Lembaga think tank Chatham House yang bermarkas di Inggris mempertanyakan apakah narasi "jebakan utang" memang berlaku. Mengingat kesepakatan itu didorong motivasi politisi setempat dan China mendapatkan kepemilikan pelabuhan itu dengan sah.

Chatham House menekankan porsi utang Sri Lanka pada non-China jauh lebih besar dari pada China. Selain itu, tidak terdapat bukti China mengambil keuntungan posisi strategi militer dari pelabuhan tersebut.

Namun masih ada keraguan mengenai keterlibatkan ekonomi China dalam pertumbuhan Sri Lanka dalam 10 tahun terakhir. Kecurigaan Beijing menggunakan utangnya untuk memenuhi ambisi politik mereka di kawasan juga masih ada.

Beberapa pinjaman China di negara-negara lain juga menimbulkan kontroversi. Kontrak-kontrak tersebut memberi ruang bagi China untuk memengaruhi aset-aset penting. Akan tetapi AidData tidak menemukan kasus China mengambil alih sebagian besar aset dari peminjam saat negara peminjam gagal membayar pinjaman.

China tidak mempublikasikan catatan pinjaman ke negara asing dan sebagian besar kontrak juga berisi syarat rahasia sehingga peminjam tidak bisa mengungkapkan konten kontrak pinjaman mereka. Dapat dikatakan kerahasiaan semacam itu merupakan praktik umum pada kontrak-kontrak pinjaman internasional.

"Perjanjian kerahasiaan sangat umum di pinjaman komersial internasional," kata Professor Queen Mary University of London, Lee Jones.

"Dan sebagian besar pembiayaan pembangunan China pada dasarnya operasi komersial," tambahnya.

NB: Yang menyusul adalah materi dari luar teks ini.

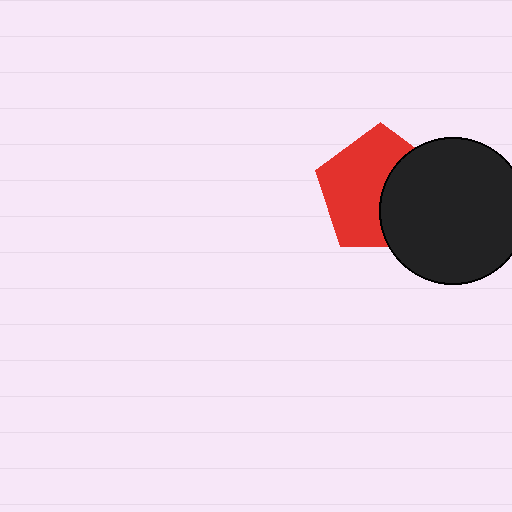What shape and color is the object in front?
The object in front is a black circle.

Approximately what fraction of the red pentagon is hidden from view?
Roughly 40% of the red pentagon is hidden behind the black circle.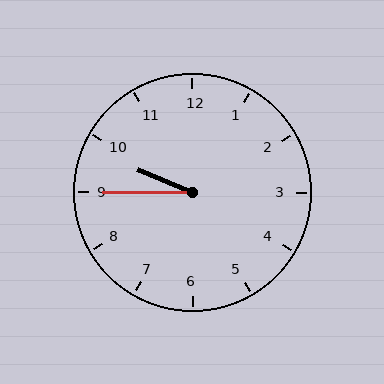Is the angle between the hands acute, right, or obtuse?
It is acute.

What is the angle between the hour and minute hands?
Approximately 22 degrees.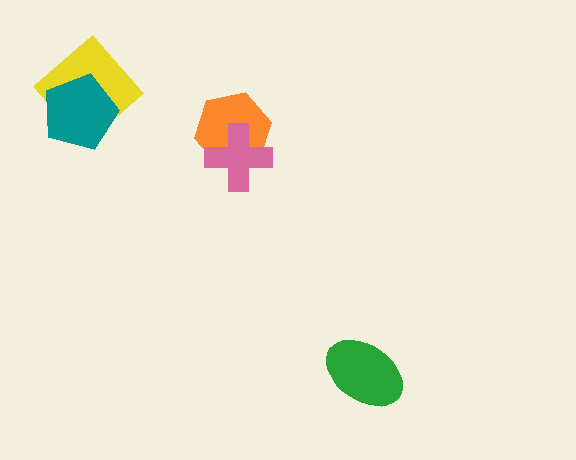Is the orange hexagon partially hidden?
Yes, it is partially covered by another shape.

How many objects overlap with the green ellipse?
0 objects overlap with the green ellipse.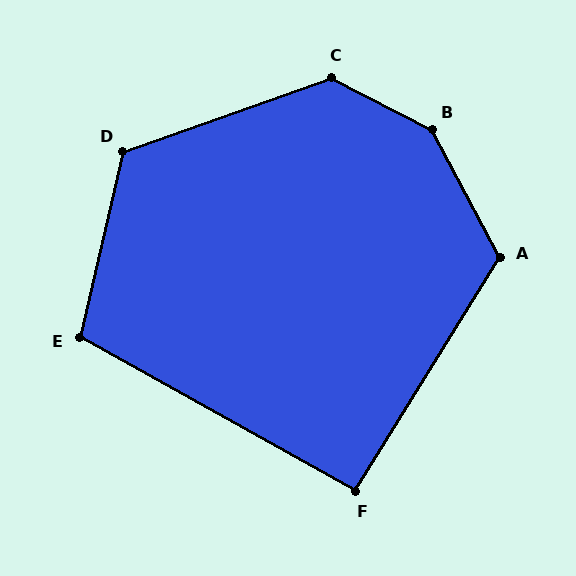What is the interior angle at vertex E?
Approximately 106 degrees (obtuse).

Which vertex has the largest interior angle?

Sebagian besar negara-negara industri berbagi informasi mengenai aktivitas pinjam-meminjam mereka melalui kelompok yang dikenal sebagai Paris Club. China memilih tidak bergabung dengan kelompok tersebut tapi berdasarkan data Bank Dunia, dilaporkan China dengan sangat cepat menjadi pemberi pinjaman terbesar di dunia.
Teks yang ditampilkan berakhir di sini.